You will need to keep your feature development environments synchronized with the upstream branch. Since you are using fixed releases, I would recommend having a stable master branch, a develop branch that is "version next", and various feature branches that are merged into develop when the feature is complete and tested. If develop has new changes, those would need to be incorporated into all feature branches still under development. You could take an approach like git flow with release branches or you could take other approaches with master being your release branch.

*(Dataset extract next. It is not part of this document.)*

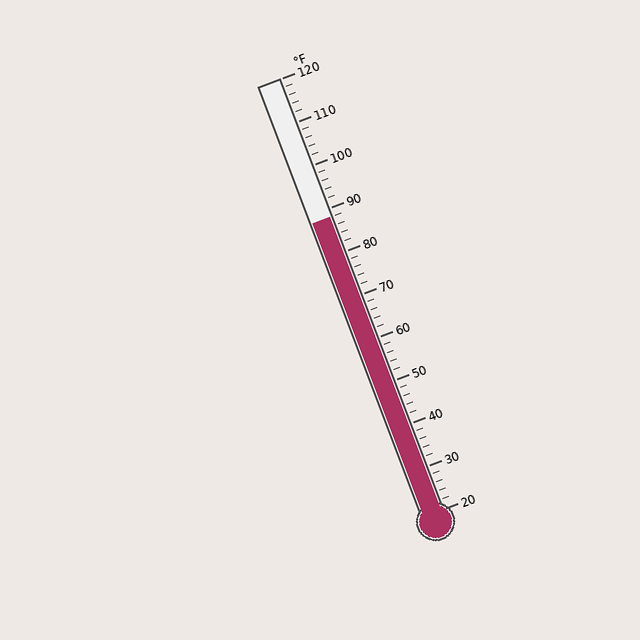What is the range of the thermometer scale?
The thermometer scale ranges from 20°F to 120°F.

If you find that "unversioned code using git branches is hard to manage and prone to bugs", I would suggest that there are other problems going on and those are what you should solve, and not trying to develop a convoluted system of versioning and removing changes.

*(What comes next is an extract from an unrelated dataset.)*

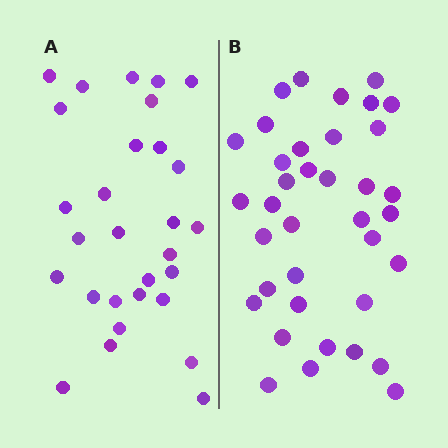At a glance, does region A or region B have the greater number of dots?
Region B (the right region) has more dots.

I've written a more extensive answer on where QA testing should happen in the git flow branching model. If you had unlimited time and resources, the answer is that QA should do work in multiple branches. In order to test a feature in isolation in otherwise known good software, the feature branch is the best place. However, in reality, most of the testing will likely happen in the develop branch as well as on release branches (if you're using them). It's up to the whole team to ensure quality going in.

Having automated tests will go a long way, especially with regard to regression testing. If you have a stable develop branch with passing tests (and those tests are of decent quality) and tests fail on a feature branch, you know that you either have out-of-date tests or have introduced a regression. Having people focus their efforts on exploratory testing and identification of new, interesting test cases for automation will go a long way. You'll find that manual testing doesn't scale. If it takes you 2-3 days to perform regression testing over N features/functionality now, what happens when you have 2N features/functionality implemented? You shouldn't fully replace manual testing, but you also shouldn't rely on it.

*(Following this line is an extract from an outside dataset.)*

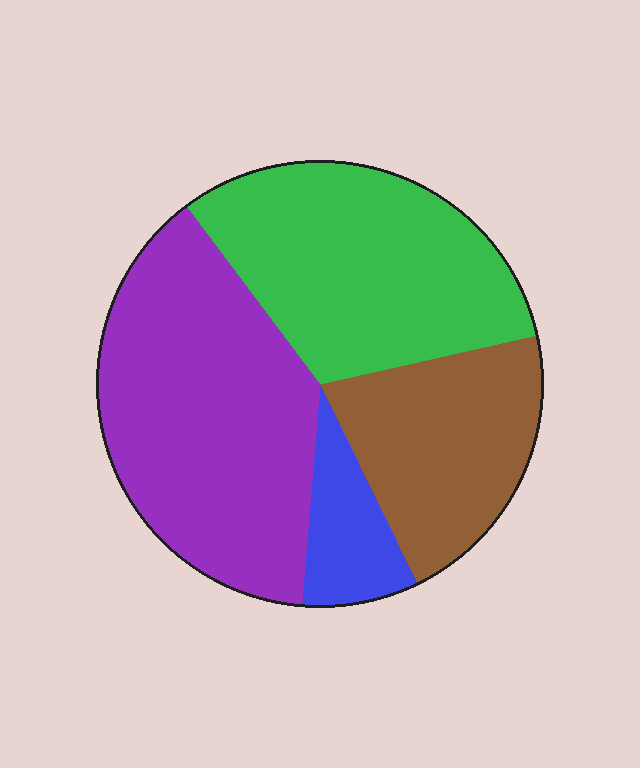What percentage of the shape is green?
Green takes up about one third (1/3) of the shape.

I'll also add that having an x.y.3 version that has removed functionality from x.y.2 is unusual.

  • I updated the question with more insights on our branching strategy. I do agree with you when you say there are other problems going on. In this context I think it will come down to, should the QA happen on develop branch or release branch or both?
    – tbking
    Commented May 19, 2020 at 10:34
  • @tbking I will take a look later on and edit this answer as necessary. I will ask, however - what do you mean by "QA"? Are you referring to manual testing, automated testing, or both? What is the scope of your automated test coverage?
    – Thomas Owens
    Commented May 19, 2020 at 10:44
  • By QA I mean manual testing mostly. The scope is to make sure the existing features have not broken, and the new features are working as expected. It usually is half a 2-3 days process. I imagine things will be lot easier if the testing is automated.
    – tbking
    Commented May 19, 2020 at 11:16
  • @tbking I think I've expanded on a few points that needed it. The short story is that if you want to have quality software, you'll need to move away from the reliance on manual regression and be able to run automated tests at the unit, integration, and system level and get feedback to developers faster than a 2-3 day manual regression cycle. Reliance on manual testing simply doesn't scale as your application and library grow in complexity. The problem isn't the branching model or versioning scheme, but having confidence that your new work isn't introducing regressions and is low in defects.
    – Thomas Owens
    Commented May 20, 2020 at 0:54

Make your build process smarter.

On a stream/feature build checkout the library on the same stream/feature and build it, locally link it, and then build the main project. If the Library doesn't have a complementary stream/feature branch then use the release version of the library.

In fact this should be part of your build script. So that developers get this for free when building locally.

When the stream is ready to go to release, merge the code into the mainline. Building from the mainline uses the released version of the library.